No, I am not. There are different categories are they not? I am not the one making the claim that black is sufficiently homogenous to be what is commonly referred to as an ethnicity. I think blacks and whites and whatever other shade of skin tone you’d like to reference have many ethnic origins.

My friend Allen is descended from slaves. What’s his ethnic origin? I’ll happily refer to him by his country of origin if anyone can tell me what that is.

Now you’re just trying to embarrass octopus because none of his best friends are Black.

American could suffice. African American if more specificity of region of origin is desired. What precise nation/tribe/ethic group beyond that I’m not sure it matters TBH. There is 23 and me I suppose.

I’m a white (with a decent tan) American and I don’t know nor really care about the countries my distant ancestors resided in. I’m not really sure what I would be classified as if we were trying to narrow the categorization.

Elon Musk is African American. Why can’t we have a term that’s specific to Americans descended from slaves? Not a term that pigeonholes them, or reduces their existance to a single facet. But a term that describes the shared experience of all Americans who suffered for generations based not on their ethnic origins, but solely by the color of their skin?

African-American works for some people, but others prefer Black. I see no problem in honoring that categorization.

Because you are making the assumption that their life history is a function of their skin color. Furthermore, it’s an embarrassing example of US-centric thinking that’s far too prevalent.

Not any more than saying that a Chinese-American’s life history is a function of their ethnic background. It’s a term to describe a shared experience that some people find useful. That’s all. Your opposition really just says that you don’t think Black people in America have a shared experience worth categorizing.

If a sloppy standard of may have had an ancestor of similar phenotype that was mistreated is sufficient for the creation of an ethnicity which would appropriately be a proper adjective perhaps woman ought to be capitalized as well.

Let me know when that issue is on the table. Doesn’t seem like anyone’s asking for that right now.

A perfect summation, and proven by what immediately followed:

That’s cringe-inducing, octopus.

It should be cringey to realize that the advocation of a ridiculously inconsistent standard for the purposes of virtue signaling would fail any rational analysis. The timing of the adoption of that stylistic change and the defense of the inconsistency of application should be sufficient to reveal that the stated reason is not the true reason.

Not intentionally, I assure you. It was an honest question, but due to the sensitive nature I chose to put it in the Pit rather than, say, FQ.
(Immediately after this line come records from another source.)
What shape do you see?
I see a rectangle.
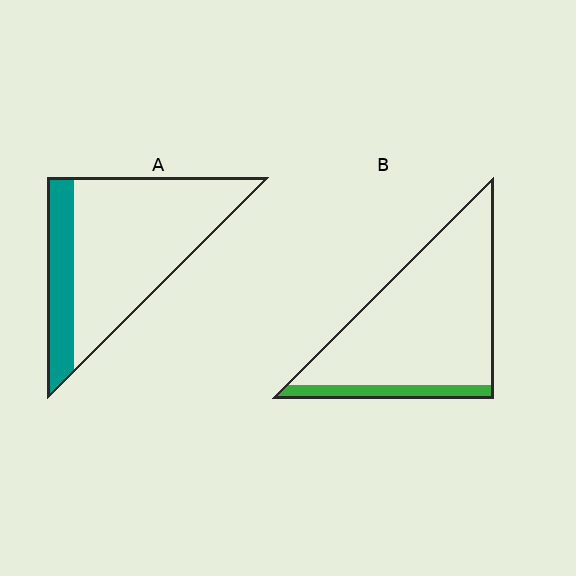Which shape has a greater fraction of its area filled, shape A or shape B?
Shape A.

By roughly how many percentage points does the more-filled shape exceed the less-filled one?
By roughly 10 percentage points (A over B).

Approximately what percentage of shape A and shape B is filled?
A is approximately 25% and B is approximately 10%.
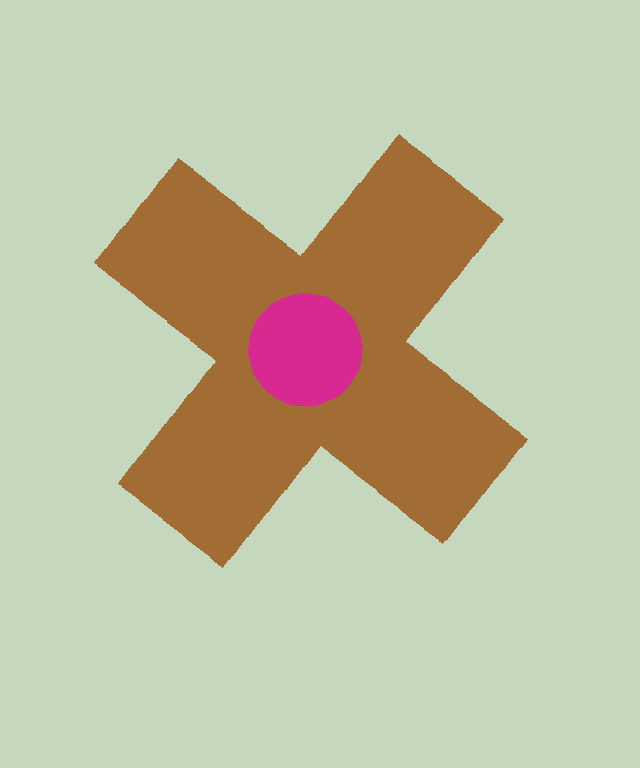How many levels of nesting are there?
2.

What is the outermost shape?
The brown cross.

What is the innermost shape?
The magenta circle.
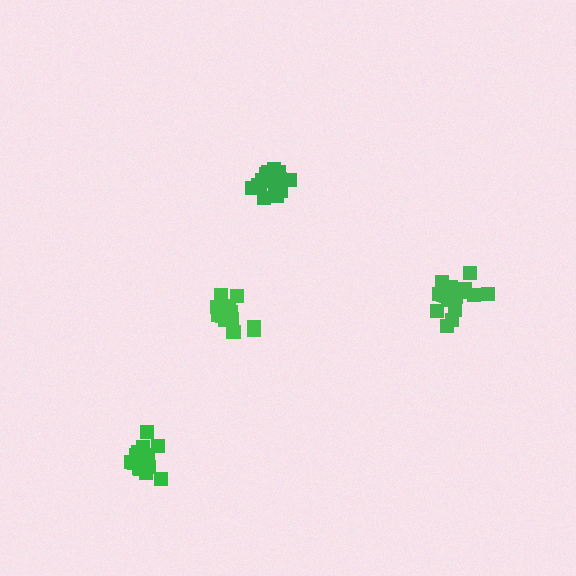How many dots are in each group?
Group 1: 15 dots, Group 2: 14 dots, Group 3: 16 dots, Group 4: 17 dots (62 total).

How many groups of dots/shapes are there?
There are 4 groups.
I pretty much expected to get flamed, but instead was educated.

Not our fault that the racists who preyed on people for the color of their skin for generations didn’t have better criteria for their bigotry.

Back in the day, if a person was mentioned in a newspaper and they weren’t white, the newspaper would point out their race, e.g. John Smith (colored), Mary Jones (Indian), etc.

I saw a PBS show a while back about the old black newspapers, and they would do things like “President Calvin Coolidge (white)”.

Coloureds like me, for one thing. Nama. San. Arabs. Berbers. Whites. There’s a whole lot of non-Black Africans.

Gosh, a Brown person is being tone policed? Gosh, this never happens…

That’s fucking sarcasm for you, you smug prick.

No “Thank you for the new information”, no “Guess my privileged, insular experience doesn’t actually map to the actual Brown people in the UK”, no, just “you spoke to me a little harshly.” White fragility in action.

@MrDibble I dont think @Riemann was replying to you…

He was quoting @Banquet_Bear

Anyway, my curiosity is satisfied, and I think this thread has run its course. I’ll request thread closure.